As can be seen, encryption offers a technical approach to copyright protection (Liu et al. 1994), but there is still a long way to go to achieve a reliable system. Strong cryptographic algorithms can give an electronic publisher even stronger control than that exercised by most traditional publishers. The use of encryption technology allows copyright statements to be encrypted into a document and thus be transferred with the document wherever it goes. An extension of this is the incorporation of digital watermarks into graphic images. Private sector projects such as SysCoP (System for Copyright Protection) are looking at copyright-labelling tools that allow information providers to embed indelible digital signatures or watermarks into structured text, images or video data. This technique is particularly useful for formatted images such as GIFs which are frequently used for transmitting biological information over the Internet. The digital signature does not prevent illicit copying and dissemmination but discourages infringement by providing an audit trail and supplying proof consistent with legislation currently being developed, for example by the European Union.

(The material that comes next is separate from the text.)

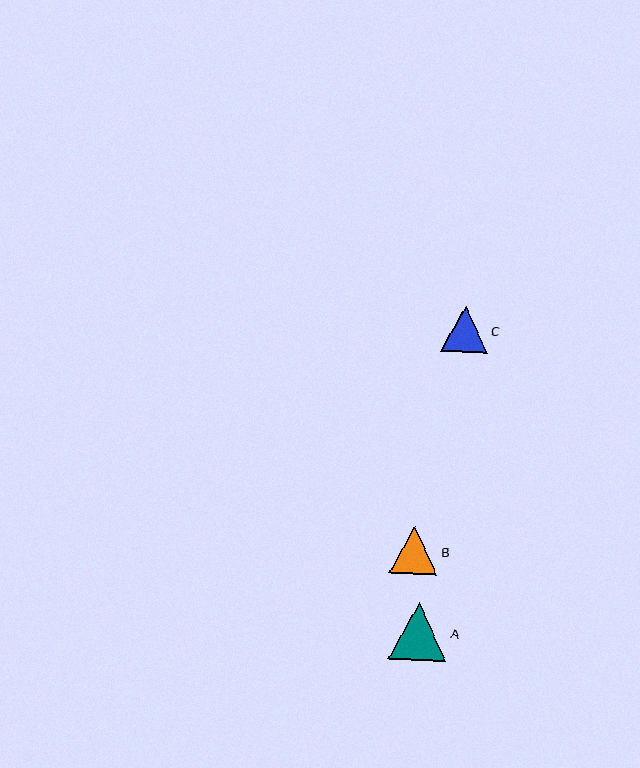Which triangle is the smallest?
Triangle C is the smallest with a size of approximately 47 pixels.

Although encryption offers a solution for most data types, there is only one way to completely protect highly sensitive data against breaches of Copyright and that is to not make the data available over the Internet at all.
If you are going to use material on the Internet for which you do not own
copyright, then permission must be obtained from the copyright holders.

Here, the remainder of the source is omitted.